Change in peripheral hemodynamic parameters as a function of isoflurane dose. (a) Blood oxygen saturation stayed constant irrespective of isoflurane dose indicating stable respiratory condition in the artificially ventilated mice. (b) Heart rate dropped significantly upon increasing the isoflurane dose. (c) Similarly, there was a substantial decrease in pulse distention as the anesthesia level was increased. All values are given as mean ± SD.

In order to identify potential effects of alterations in systemic physiological parameters on functional connectivity and dynamic functional states, we carried out a statistical analysis testing for significant group differences using heart rate or pulse distention values as correlators. We did not find any significant effects on FC (Supplementary Material).

Discussion

Analysis of stationary FC, i.e. FC patterns integrated over time intervals of several minutes, in humans, monkeys, and rodents, has revealed significant anesthesia-induced alterations when compared to the awake state24,25,30,31,32. Nevertheless, this ‘static’ network view will be inherently incomplete as brain activity states are known to fluctuate at a much shorter time scale33,34 and the characterization of these dynamic functional states may constitute an important aspect for understanding anesthesia effects.

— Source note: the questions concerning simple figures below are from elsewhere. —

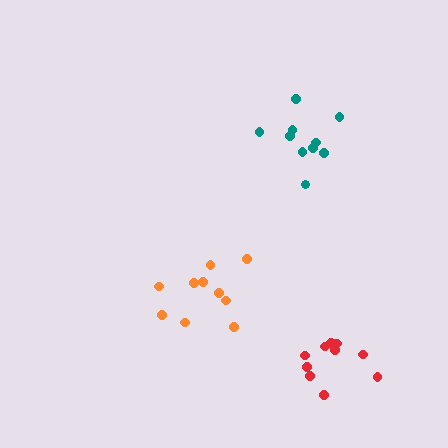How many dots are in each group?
Group 1: 10 dots, Group 2: 11 dots, Group 3: 10 dots (31 total).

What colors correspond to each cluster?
The clusters are colored: orange, red, teal.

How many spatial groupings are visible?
There are 3 spatial groupings.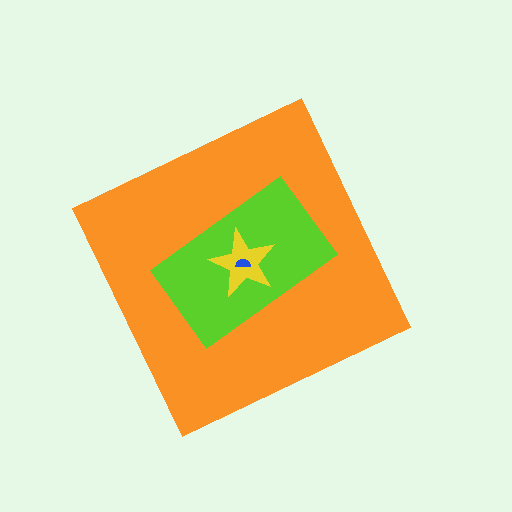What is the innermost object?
The blue semicircle.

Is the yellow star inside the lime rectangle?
Yes.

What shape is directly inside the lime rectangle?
The yellow star.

There are two major reasons for studying effects of anesthesia in mice. Firstly, the large majority of fMRI studies in rodents including mice use anesthesia in order to minimize confounding contributions due to physiological stress and motion. This leads to biased activity patterns as anesthesia inherently interferes with brain function as evident by anesthetic-specific effects on brain networks14,35,36. The effect on brain activity states does not just depend on the nature of the anesthetic drug, and hence its specific mechanism of action, but also on its dose, which determines anesthesia depth. Understanding these influences is essential for proper interpretation of fMRI results. Secondly, the possibility to modulate anesthesia effects on functional brain states by targeted pharmacological or genetic interventions may reveal mechanistic aspects on the anesthetics mode of action.

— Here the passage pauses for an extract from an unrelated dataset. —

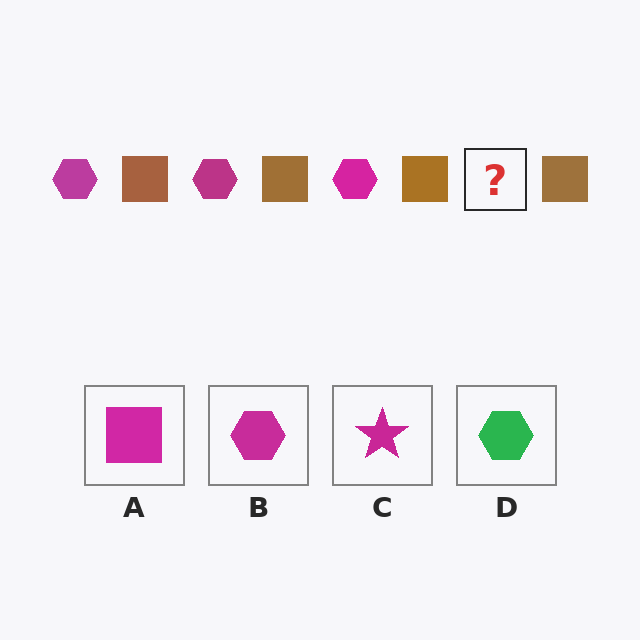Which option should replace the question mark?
Option B.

Isoflurane has emerged as attractive anesthetic for fMRI studies as it allows maintaining stable anesthesia condition suitable for functional imaging studies in rodents24,37,38 and non-human primates25,39. Despite its widespread use, the mechanisms by which isoflurane induces anesthesia, are poorly understood. Obviously the drug’s action is not specific as it has been reported to interfere with GABA, glutamate, and glycine receptors40,41. It is well documented that isoflurane at higher doses leads to increases in cerebral blood flow thereby affecting neurovascular coupling as well as the hemodynamic baseline state, which will modulate fMRI readouts42. Also, its interference with the GABA neurotransmitter system may be limiting when studying GABAergic processing. Anesthetics such as medetomidine, an α-adrenergic agent, have been suggested as alternative43; however their suitability is subject to other limitations. Medetomidine is vasoconstrictive and may lead to side effects such as convulsion. Combined use of medetomidine and isoflurane at low dose allows controlling confounding side effects to a large extent and moreover allows studying cortical and subcortical networks14. Though combination anesthesia is increasingly used in functional imaging studies, it is important to understand the effects of each compound individually in order to analyze potential synergistic or antagonistic interactions. We therefore focused in the current work on characterizing effects of isoflurane on stationary and dynamic functional states in relation to its dose.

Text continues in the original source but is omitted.